Les étrangers qui souhaitent obtenir un premier titre de séjour de plus de trois mois doivent donc, depuis 1946, passer une visite médicale à l’OMI. Pas tellement pour savoir s’ils sont en bonne santé, mais pour être sûr qu’ils n’apportent pas en France la peste et le choléra. Visite sommaire : on note le poids, la taille du demandeur, on examine sa vue, et, après une analyse d’urine et une radio des poumons, on le déclare bon pour le service. Mais la visite est payante. Le tarif a été fixé par un décret de mars 1997 : 360F pour les étudiants et les réfugiés, 1.050F pour les étrangers, avec un prix de gros pour les familles de 1.750F. Tarif unique. 1.050F, c’est deux fois le prix d’une visite médicale chez un spécialiste coté du privé et très lourd pour un étranger fraîchement débarqué. Surtout qu’il fallait y ajouter la "taxe de chancellerie" - jusqu’à 1.300F pour régulariser, si besoin, le visa - et 200F de timbre fiscal, aujourd’hui aboli, un an après qu’il l’eut été pour la carte d’identité des Français. Pour faire simple, lors de la régularisation des dizaines de milliers de sans-papiers, l’administration a adopté un tarif unique de 1.050 F par client. Il a fallu que le ministère de l’Intérieur signale en 1998 que, puisque la régularisation entendait "mettre fin à des situations humainement difficiles", il semblait anormal que certaines familles doivent "acquitter des sommes parfois supérieures à 10.000F".

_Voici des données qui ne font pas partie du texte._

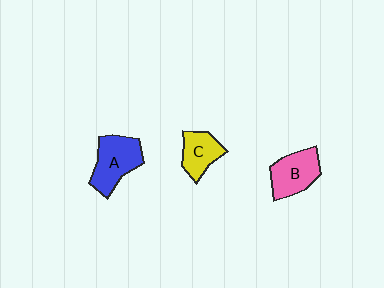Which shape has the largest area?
Shape A (blue).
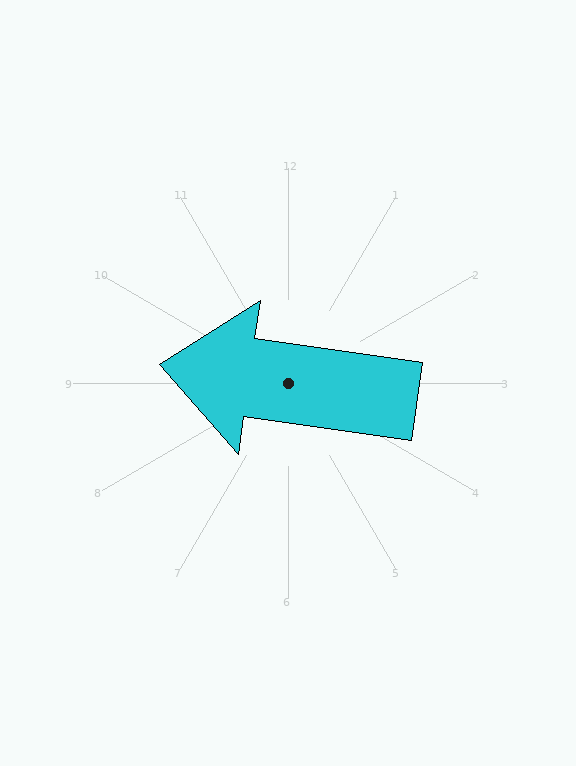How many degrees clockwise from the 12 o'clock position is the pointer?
Approximately 278 degrees.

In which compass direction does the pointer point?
West.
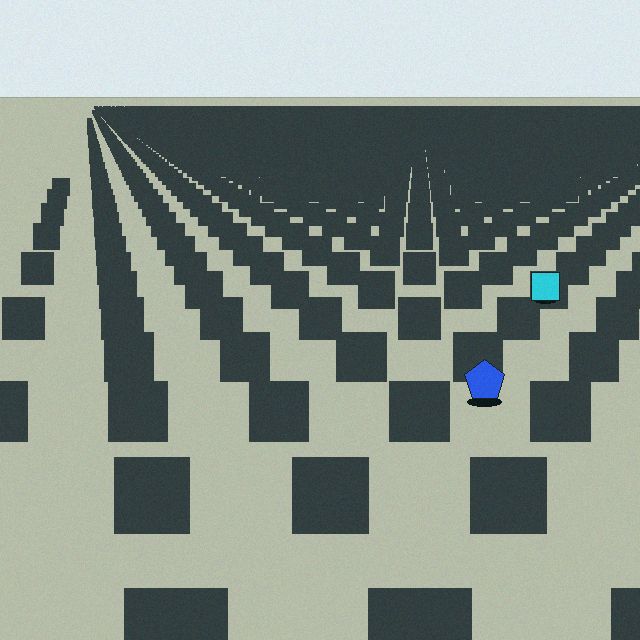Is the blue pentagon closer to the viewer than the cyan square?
Yes. The blue pentagon is closer — you can tell from the texture gradient: the ground texture is coarser near it.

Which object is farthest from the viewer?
The cyan square is farthest from the viewer. It appears smaller and the ground texture around it is denser.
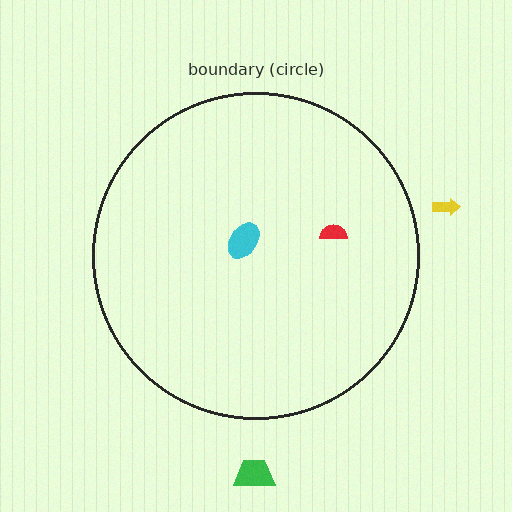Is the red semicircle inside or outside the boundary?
Inside.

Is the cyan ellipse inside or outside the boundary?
Inside.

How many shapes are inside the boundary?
2 inside, 2 outside.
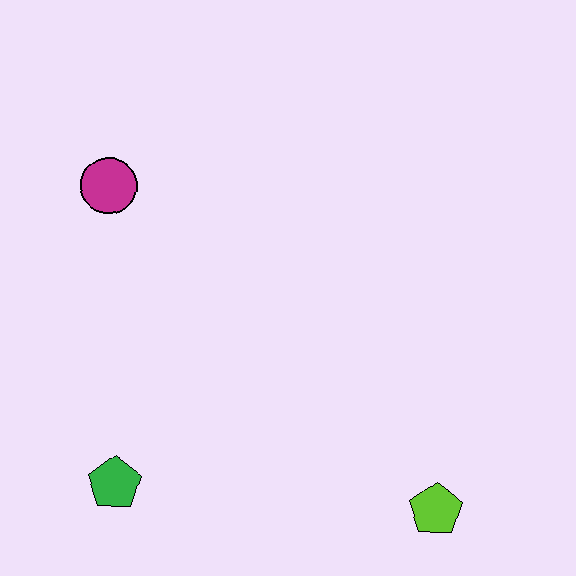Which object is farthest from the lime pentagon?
The magenta circle is farthest from the lime pentagon.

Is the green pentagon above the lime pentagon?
Yes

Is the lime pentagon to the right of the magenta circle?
Yes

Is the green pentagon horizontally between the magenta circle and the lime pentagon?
Yes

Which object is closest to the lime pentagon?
The green pentagon is closest to the lime pentagon.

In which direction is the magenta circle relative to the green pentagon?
The magenta circle is above the green pentagon.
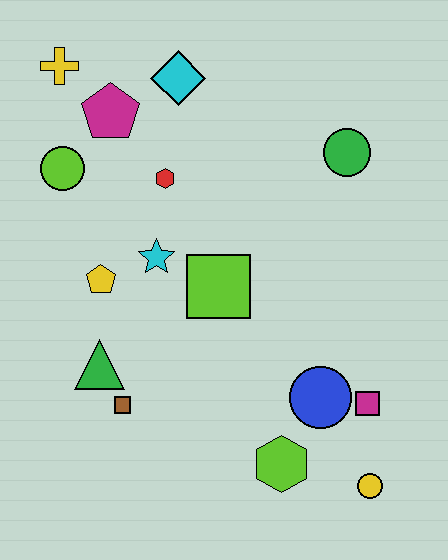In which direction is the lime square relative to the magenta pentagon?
The lime square is below the magenta pentagon.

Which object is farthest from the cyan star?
The yellow circle is farthest from the cyan star.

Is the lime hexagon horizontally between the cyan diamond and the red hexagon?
No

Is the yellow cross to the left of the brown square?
Yes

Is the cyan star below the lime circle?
Yes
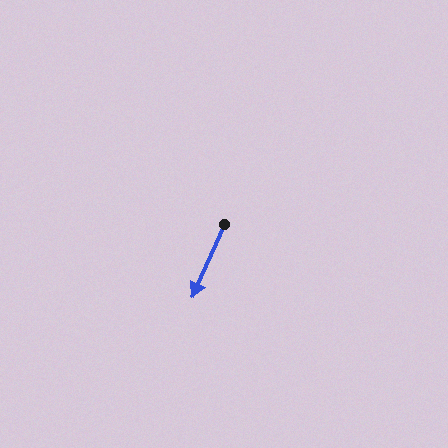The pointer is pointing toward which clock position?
Roughly 7 o'clock.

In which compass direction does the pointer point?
Southwest.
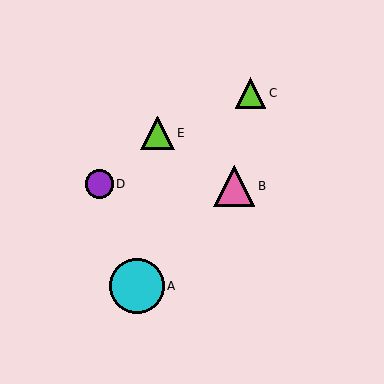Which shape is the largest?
The cyan circle (labeled A) is the largest.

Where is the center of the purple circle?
The center of the purple circle is at (99, 184).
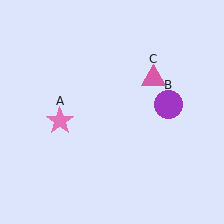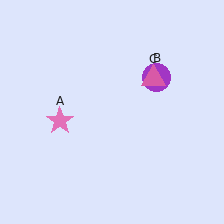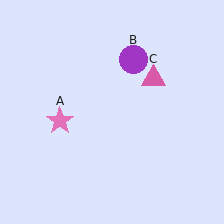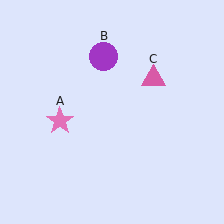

La Cour des comptes, en 1997, avait déjà trouvé la situation curieuse. "L’OMI bénéficie de recettes dont le montant est lié non à ses charges mais à l’importance des flux migratoires » et jouit, du coup, d’une santé insolente : en témoigne le montant des résultats annuels nets, toujours supérieurs à 50 millions de francs de 1987 à 1993." Cette année, l’OMI équilibre tout juste ses comptes. Côté visite médicale, la Cour relevait que "le niveau de cette redevance se révèle très supérieur au service rendu" et que "cette situation est d’autant plus choquante que l’OMI justifie de ressources excédant largement ses besoins". En vain. Ce sont les juristes du Gisti qui ont gagné la bataille. Danièle Lochak, la président de l’association, a écrit le 31 juillet 1998 à Martine Aubry pour lui signaler que "l’arrêté du 17 mars 1997 fixant le montant de la redevance à l’OMI" était illégal et qu’il s’agissait en fait d’"un impôt déguisé". La ministre de l’Emploi et de la Solidarité n’a évidemment pas répondu, et le Gisti a porté l’affaire en mars 1999 devant le Conseil d’Etat. Le ministère a alors expliqué que la redevance ne couvrait pas seulement la visite médicale, mais aussi "les frais d’établissement d’un dossier technique et d’une procédure".
Lundi, le Conseil d’Etat a entièrement suivi le Gisti : "Considérant que le contrôle médical [...] n’a pas été institué dans le seul intérêt de ces personnes, mais a essentiellement pour objet la protection de la santé publique ; que, dès lors, ce contrôle médical ne constitue pas un service rendu pouvant donner lieu à la perception d’une redevance" ; que, par ailleurs, l’arrêté de 1997 "est illégal" et que la décision implicite de rejet de Martine Aubry est "elle-même entachée d’excès de pouvoir", la haute juridiction abroge l’arrêté, et donc la redevance. "Il n’y a plus aucun fondement juridique à cet impôt déguisé, se réjouit Serge Slama, le jeune juriste du Gisti qui a monté le dossier, c’est une victoire complète." A laquelle tient le Conseil d’Etat, puisqu’il a décidé que la décision serait publiée au Recueil Lebon, la bible de sa jurisprudence.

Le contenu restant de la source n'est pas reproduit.